Small to medium-sized businesses have to go the extra mile to stand out from competitors, particularly when those competitors can afford the best advertising campaigns. In the past we could compensate with networking, by attending conferences, trade fairs, or local groups. Now those options have gone, how can you compete with bigger businesses?
In many ways, the principles of virtual networking and prospecting are the same, but unlike a crowded coffee break, you have to work harder to strike up a conversation. Online you need to build up small talk, such as likes and shares, over a longer period of time.
The best place to network depends on who you need to talk to. People tend to use LinkedIn to sell professional services, but if your target market is people and businesses in your area, you should be able to find Facebook groups covering the parts of the country that you would like to sell to. Instagram and Twitter can be more difficult to network on, so we’ve focussed on Facebook and LinkedIn.
Get your profile right
Use a photo that shows your face clearly, or if you’re very shy, something innocuous. In person we all build rapport by talking to faces, whether we’re good at reading body language or not. When people interact with posts and comments, they’re building a rapport with your photo, so pick an image that you’re comfortable with as your work persona and you’ll attract the kind of people you want to work with.
You should also have a look at your profile as other people will see it and think about what it says to potential clients.
Follow any group administrator rules
When you know who you’d like to interact with and where, you can find and join as many groups as possible on LinkedIn and Facebook. The first rule for any social media platform is to make sure you follow the rules of any group you join. If a group states that you aren’t allowed to advertise your business, be careful about how your posts might appear. You could leave a bad impression if you get told off or banned by group administrators!
It’s still worth joining groups so you can see your competitors, find out what your potential clients are interested in and contact those that you’d like to work with.
Whichever platforms you use, it’s best to post regularly. Not posting on a social media platform is worse than being a wallflower at an in-person event, because no one can see you at all virtually.
On LinkedIn and Facebook, the usual advice is that it’s better for your visibility if you write a new post on your own newsfeed, but to build relationships with potential clients, you need to be more generous. Sharing, liking and commenting on the posts of people you’d like to network with helps their visibility at the same time as introducing you to their circle.
Comment sections are a great way to network with people that you aren’t already connected with. They’re a little like small talk in the queue for refreshments, except that you don’t need to find your business cards while holding a coffee. Having had a discussion, it’s much easier to send a message to talk further.
Show them that you’re worth talking to
Since you can’t usually post traditional adverts in virtual groups, being helpful is a more subtle way of advertising your expertise. People won’t read a long explanation and you don’t want to give your expertise away for free, so a brief answer followed by “if you need more help, please contact me” is enough.

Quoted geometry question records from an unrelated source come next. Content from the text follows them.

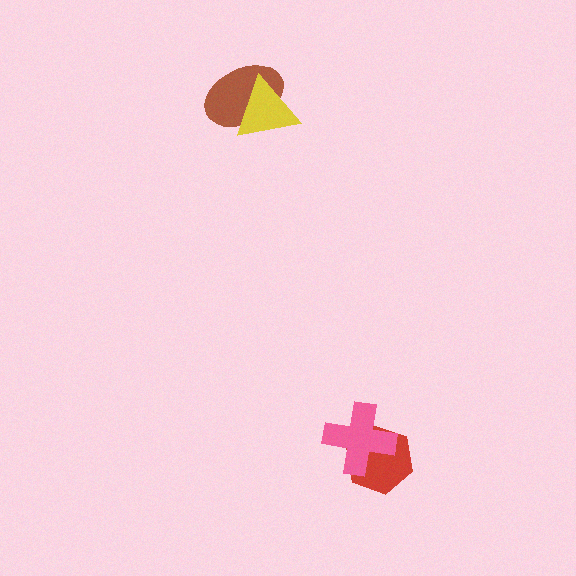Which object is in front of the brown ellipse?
The yellow triangle is in front of the brown ellipse.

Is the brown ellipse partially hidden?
Yes, it is partially covered by another shape.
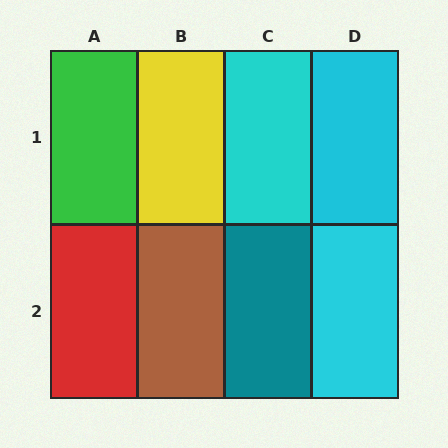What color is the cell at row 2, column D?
Cyan.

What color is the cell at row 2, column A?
Red.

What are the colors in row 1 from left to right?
Green, yellow, cyan, cyan.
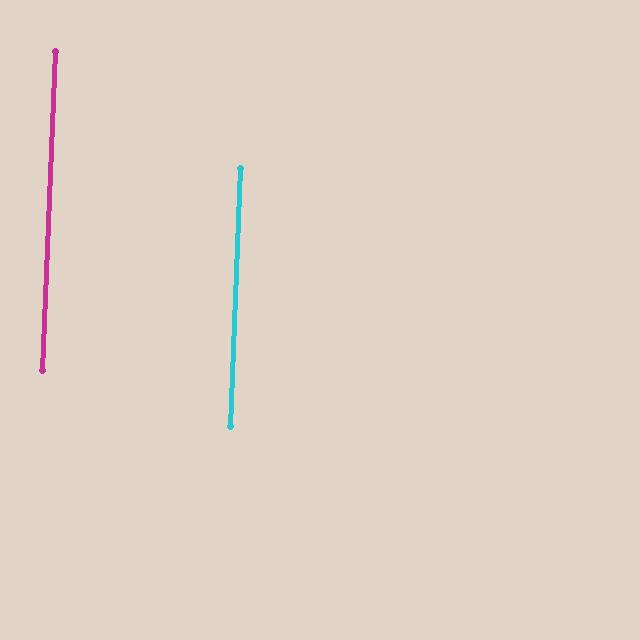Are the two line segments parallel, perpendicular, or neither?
Parallel — their directions differ by only 0.0°.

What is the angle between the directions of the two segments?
Approximately 0 degrees.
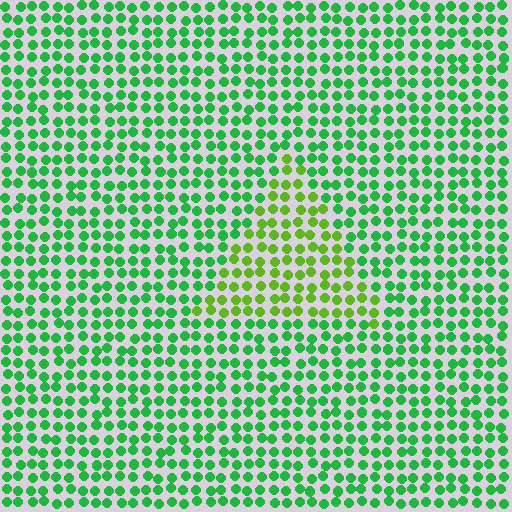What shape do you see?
I see a triangle.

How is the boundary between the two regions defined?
The boundary is defined purely by a slight shift in hue (about 37 degrees). Spacing, size, and orientation are identical on both sides.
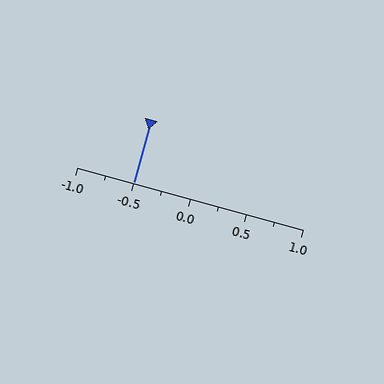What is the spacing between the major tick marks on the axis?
The major ticks are spaced 0.5 apart.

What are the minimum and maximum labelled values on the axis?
The axis runs from -1.0 to 1.0.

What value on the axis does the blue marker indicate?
The marker indicates approximately -0.5.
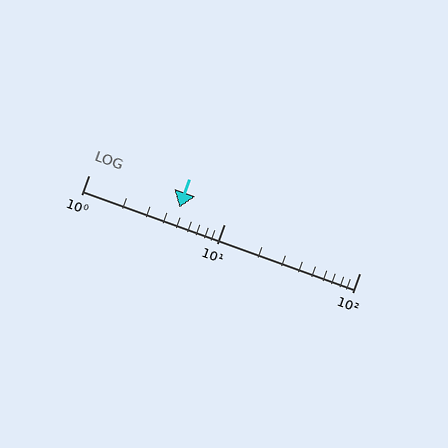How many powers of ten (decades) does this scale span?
The scale spans 2 decades, from 1 to 100.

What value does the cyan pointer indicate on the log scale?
The pointer indicates approximately 4.7.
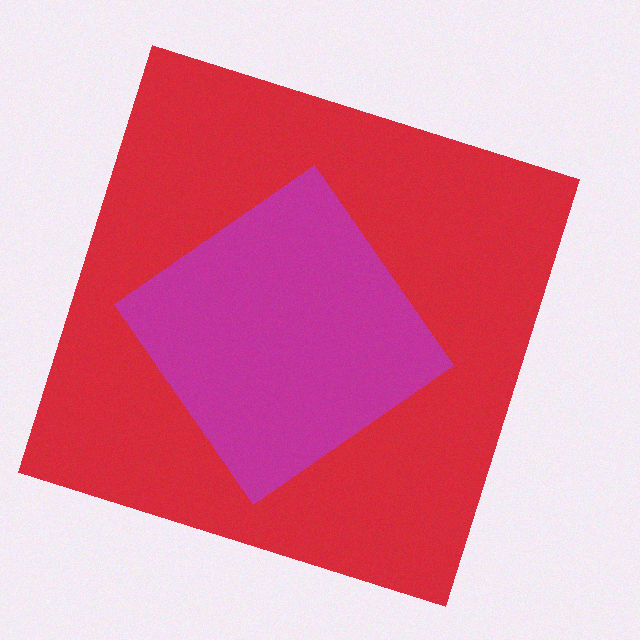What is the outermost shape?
The red square.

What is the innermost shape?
The magenta diamond.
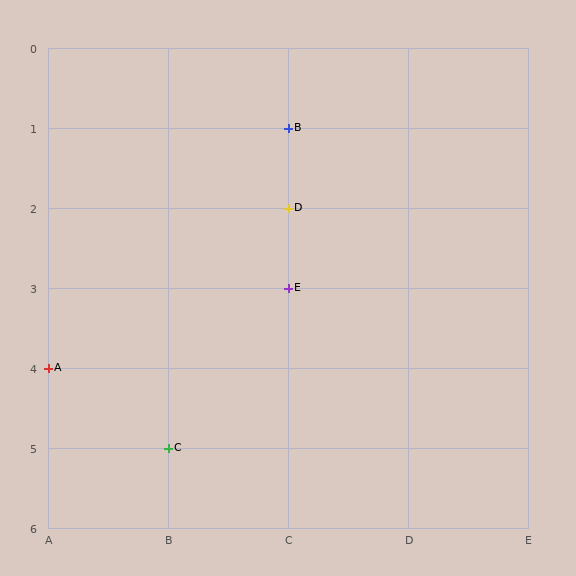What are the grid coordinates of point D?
Point D is at grid coordinates (C, 2).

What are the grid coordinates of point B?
Point B is at grid coordinates (C, 1).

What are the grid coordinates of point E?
Point E is at grid coordinates (C, 3).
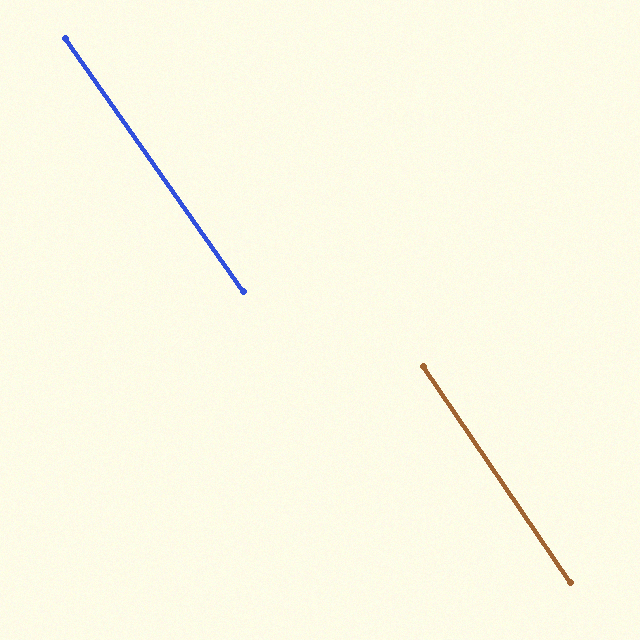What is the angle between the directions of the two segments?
Approximately 1 degree.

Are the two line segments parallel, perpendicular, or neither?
Parallel — their directions differ by only 1.1°.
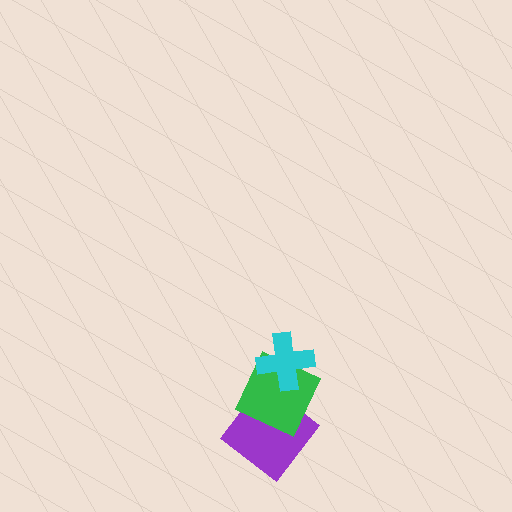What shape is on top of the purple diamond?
The green square is on top of the purple diamond.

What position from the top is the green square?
The green square is 2nd from the top.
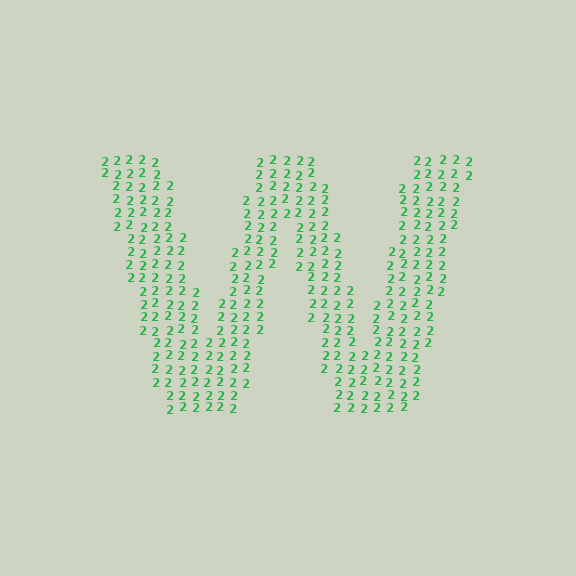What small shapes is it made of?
It is made of small digit 2's.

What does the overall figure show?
The overall figure shows the letter W.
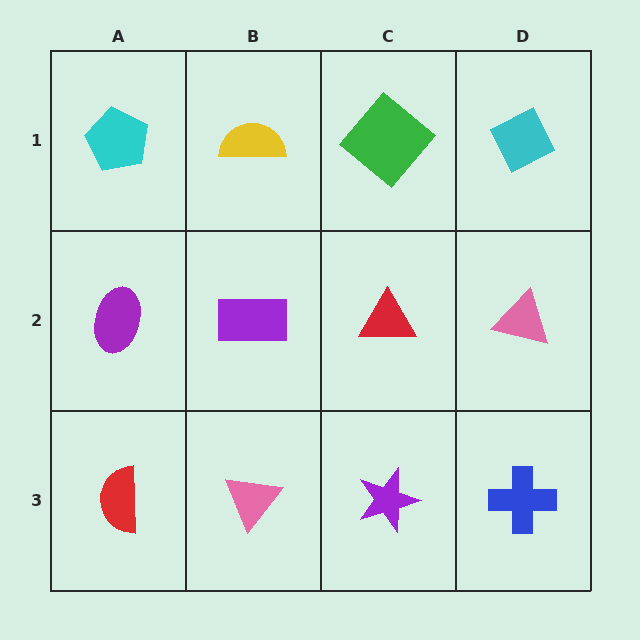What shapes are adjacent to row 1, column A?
A purple ellipse (row 2, column A), a yellow semicircle (row 1, column B).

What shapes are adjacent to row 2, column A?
A cyan pentagon (row 1, column A), a red semicircle (row 3, column A), a purple rectangle (row 2, column B).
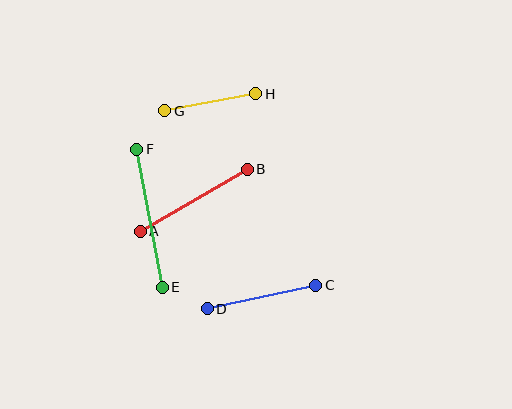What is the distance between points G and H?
The distance is approximately 93 pixels.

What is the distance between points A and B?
The distance is approximately 124 pixels.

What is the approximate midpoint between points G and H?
The midpoint is at approximately (210, 102) pixels.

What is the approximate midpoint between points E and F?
The midpoint is at approximately (150, 218) pixels.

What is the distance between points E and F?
The distance is approximately 140 pixels.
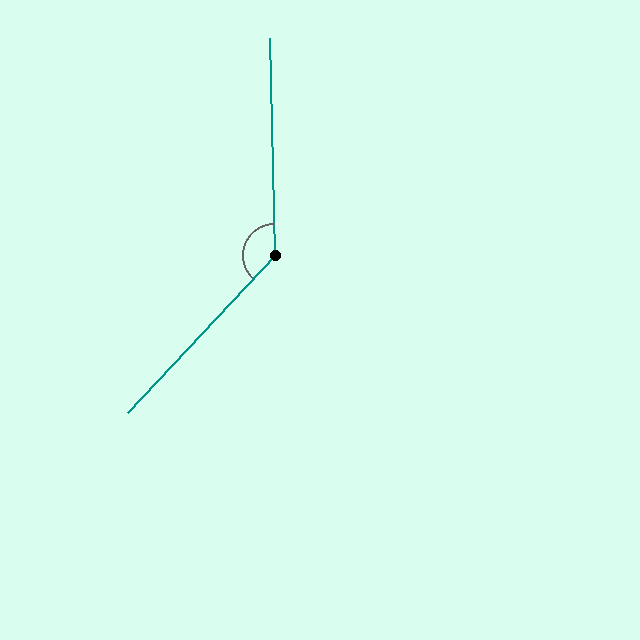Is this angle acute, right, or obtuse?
It is obtuse.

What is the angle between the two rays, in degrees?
Approximately 136 degrees.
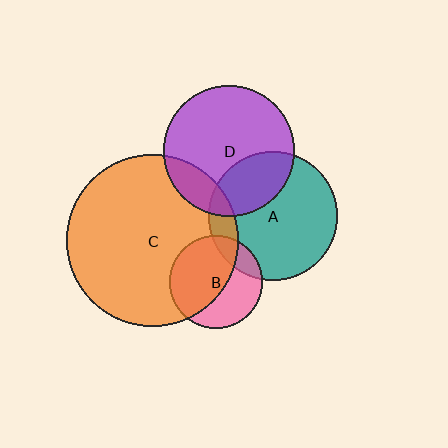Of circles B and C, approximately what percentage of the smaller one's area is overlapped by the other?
Approximately 60%.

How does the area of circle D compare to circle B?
Approximately 2.0 times.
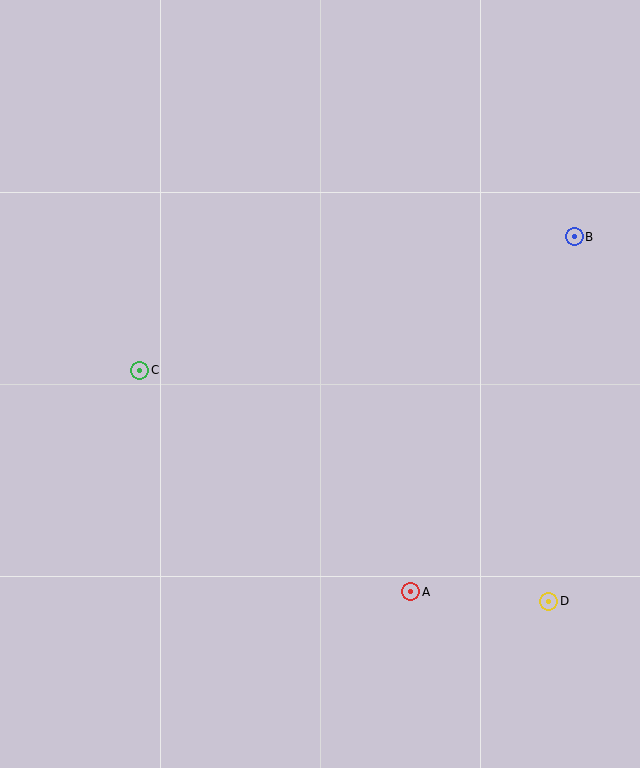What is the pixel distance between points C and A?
The distance between C and A is 350 pixels.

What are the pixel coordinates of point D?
Point D is at (549, 601).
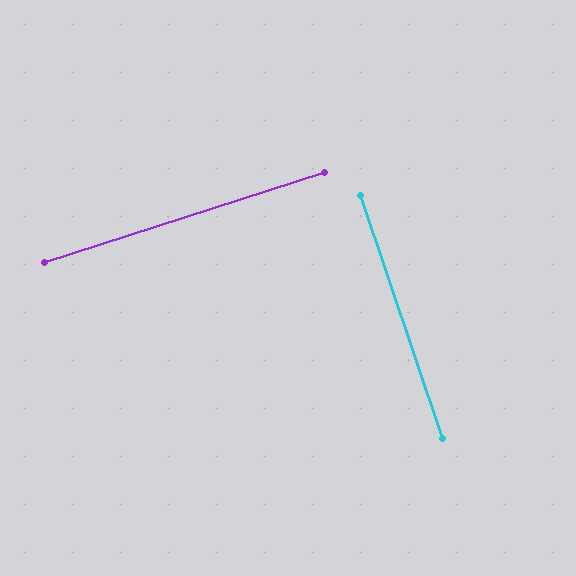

Remember to specify how they should contact you, so it’s as easy as possible for them to follow up. If they have to stop and think “did they mean email or private messaging?”, they’re less likely to follow through.
Look for mutual contacts
All of the main social media channels allow you to see friends of friends, or second connections, if those people have opted in. 15 years ago someone might have hesitated to ask a contact to introduce them to a new contact virtually, but it’s normal now that so many businesses use social media platforms for marketing and networking.
Return favours and share goodwill
Offline it can be difficult to make introductions unless the two people you think could work together are in the same room. The beauty of online networking is that it takes seconds to tag someone in a comment and say “this person could help you”. It may seem a small gesture at the time, but every little introduction is a step on the way to success for you and anyone that joins your network.